Whilst The Killing opened up cinematic licence to the small screen, television series since have taken further advantage of techniques commonly applied to film. Hannibal is arguably darker and more twisted than its cinematic counterparts, openly blending visions of stylised gore with twisted, loopy dream sequences. The success of the show lay in its ability to create feelings of extended uneasiness within the viewer, possible only because it had a much longer running time than its cinematic equivalent. Building doom and dread in subtle shifts each week, the series built tension like layers of paint, slowly and almost imperceptibly changing before the viewer. We only noticed the stark change when it is too late.
Most recently, we have been a world obsessed by the often incoherent, incessantly parodied ramblings of Matthew McConaughey’s Rust Cohle. The basis of True Detective was grounded very much in the televisually familiar; an apparently solved murder case is opened up yet again in light of further evidence. However, it is not the narrative arc of the series which gripped us so furiously as viewers. Much like Hannibal, there was an almost imperceptible sense of dread which built throughout the series, never entirely making itself manifest. We believed that there was truth in the words of Rust Cohle, without completely understanding why. Its tagline “man is the cruelest animal” seemed instantly to refer to the show’s unknown killer. But was this truly the case? Cohle’s overwhelming nihilism throughout the series seemed to suggest that, in fact, the phrase could and does, in fact, apply to everyone. Following his oft-repeated “time is a flat circle” declaration, he went on to bleakly mumble how “everything we’ve ever done, or will do, we’re gonna do over and over again”. Uplifting stuff. Packed within a film, the words of Cohle may have gone unnoticed but within the TV series, they can build and manifest and linger in the minds of the viewers. True Detective was arguably one of the most intelligent series to have been made yet, unabashedly introducing its viewers to philosophy, physics and human nature.

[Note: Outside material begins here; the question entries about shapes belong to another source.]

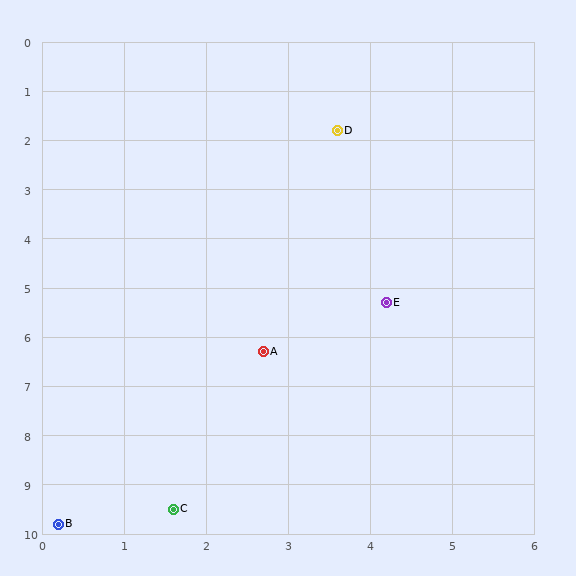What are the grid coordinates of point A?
Point A is at approximately (2.7, 6.3).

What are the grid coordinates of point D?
Point D is at approximately (3.6, 1.8).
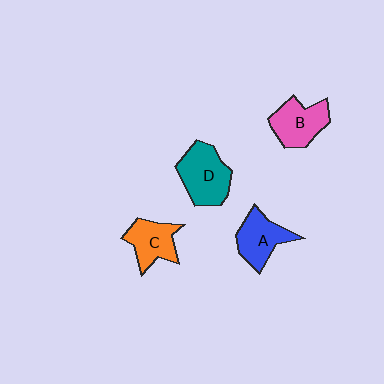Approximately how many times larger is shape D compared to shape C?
Approximately 1.3 times.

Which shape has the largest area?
Shape D (teal).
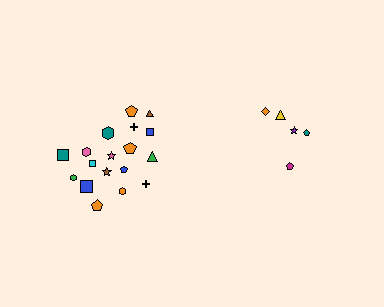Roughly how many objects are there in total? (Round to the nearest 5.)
Roughly 25 objects in total.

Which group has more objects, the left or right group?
The left group.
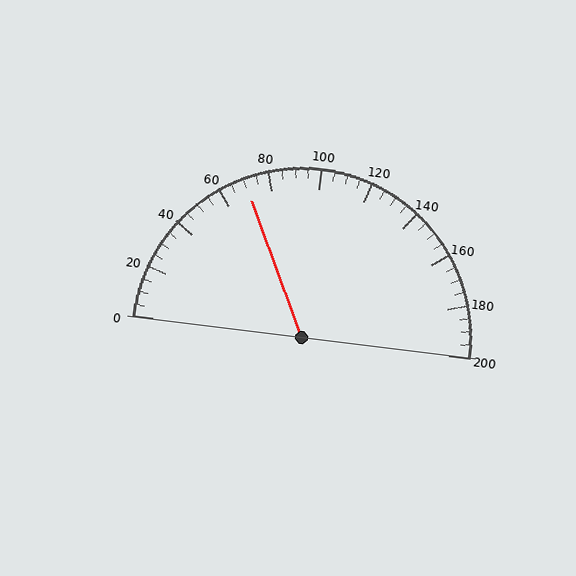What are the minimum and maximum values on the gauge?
The gauge ranges from 0 to 200.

It seems that, where cinema has gone before, TV series will continue to go. Following his stark announcement that he would be quitting the film industry a few years ago, veteran director Steven Soderbergh is the latest in a long line to turn his attention to television. The Knick follows the medical and sociological developments of the early 1900s, focusing on the happenings of the Knickerbocker hospital. Soderbergh’s cinematic background is arguably the key to the series’ success. Using stylised close ups and a score by composer of the moment, Cliff Martinez, the series feels like cinema’s cooler younger sibling. And perhaps this was what television was always supposed to be. Shunned to be a knockoff of bigger productions, TV never quite found its niche before recent years. Now, however, it has finally found its groove. Using the format and visual landscape of cinema and stretching it across a longer timeframe, TV is hooking viewers all over the world. And soon, perhaps, we will be wondering why cinema doesn’t take a few pointers from television.